CPC67 ARTIGO 661 N2.
Jurisprudência Nacional: ACÓRDÃO STJ PROC226/96 1SEC DE 1996/07/02.
ACÓRDÃO STJ DE 1994/10/11 IN BMJ N440 PAG437.
Sumário : I - O dano não pode ser concedido como uma diferença de valor patrimonial; para o direito o dano não interessa apenas no seu aspecto de "diferença", mas interessa toda a individualização do objecto efectivamente lesado, a qual será a base da reparação futura.
II - O direito não tutela bens, mas interesses.
III - O dano não é a subtracção pura e simplesmente, mas a subtracção enquanto priva o homem de uma utilidade, é a consequência nociva da ofensa - não é a ofensa.
IV - O dano futuro eventual, que mais não seja que um receio, deve equiparar-se ao dano imprevisível, não indemnizável antecipadamente - só indemnizável na hipótese da sua efectiva ocorrência.
V - No incidente da liquidação, em processo executivo, só é possível fixar a quantidade da obrigação, e nunca conhecer da existência da própria obrigação.

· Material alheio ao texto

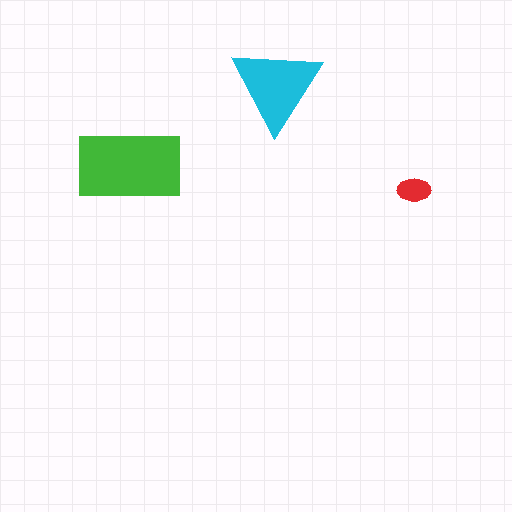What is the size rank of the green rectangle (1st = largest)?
1st.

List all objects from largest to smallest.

Decisão Texto Integral: Acordam no Supremo Tribunal de Justiça:

"A" propôs contra B acção a fim de se o condenar, por incumprimento do contrato de utilização de um cavalo de alta competição, denominado Nacar de Tupot, e sua revogação sem justa causa, a lhe pagar a indemnização de 6.297.000$00, acrescida de juros de mora desde a citação.
Contestando, o réu excepcionou o cumprimento defeituoso do contrato, a mora e perda de interesse, o incumprimento - como causas justificativas para a revogação (unilateral) - e a alteração anormal das circunstâncias, e impugnou.
Após réplica, prosseguiu o processo até final, tendo improcedido a acção (por o autor não ter provado os danos).
Apelou o autor tendo a Relação revogado a sentença e condenado o réu a lhe pagar a indemnização, a liquidar em execução de sentença, relativa ao incumprimento do contrato no respeitante à não repartição dos lucros pela utilização do cavalo como garanhão e pelo impedimento, por facto ao réu imputável, da sua participação em diversos concursos em que estava inscrito.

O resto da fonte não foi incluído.